DETROIT — Toyota is teaming with the city of Ann Arbor, Mich., to jump-start testing of the car connectivity system that the Japanese carmaker plans to deploy stateside in 2021.
A network of roadside sensors will communicate with specially outfitted cars to improve everything from safety to traffic flow. The expanding system, expected to be the world's largest connected-car test bed by the end of this year, is run by the University of Michigan Transportation Research Institute and builds on a network deployed in 2012. By year end, Ann Arbor will have 75 vehicle-to-infrastructure transmitter sites scattered among its streets and some 3,150 cars plugged in.
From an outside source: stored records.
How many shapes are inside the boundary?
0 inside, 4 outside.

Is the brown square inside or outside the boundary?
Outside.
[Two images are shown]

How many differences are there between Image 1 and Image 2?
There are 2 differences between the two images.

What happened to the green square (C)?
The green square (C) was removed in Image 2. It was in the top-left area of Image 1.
The expansive scope of the project is an unparalleled testing opportunity, said Hideki Hada, executive engineer at Toyota's technical strategy department for advanced safety.
"Even conservative Toyota became confident to move forward," Hada said in an interview. "It was in the research phase, but now it's in the realization phase."
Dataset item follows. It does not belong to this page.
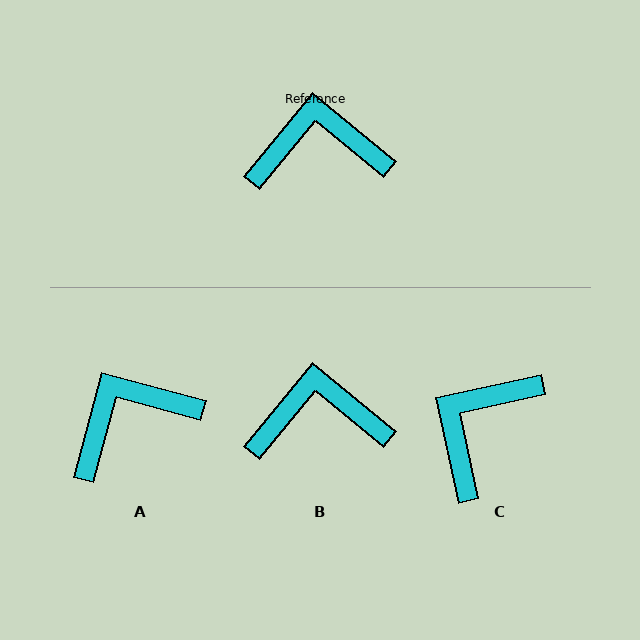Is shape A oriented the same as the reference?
No, it is off by about 24 degrees.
Toyota Motor Corp., which employs about 1,800 people at its U.S. r&d hub near Ann Arbor, aims to leverage the system to test its dedicated short-range connectivity, or DSRC, technology.
The company in April said it would deploy the systems in Lexus and Toyota brand vehicles in 2021 and spread them across most of their lineups by the mid-2020s.
Toyota has offered the technology on some models in Japan since 2015, under the name ITS Connect. More than 100,000 DSRC-equipped cars are on the road there.
Those systems add about $250 to the base price, Hada said.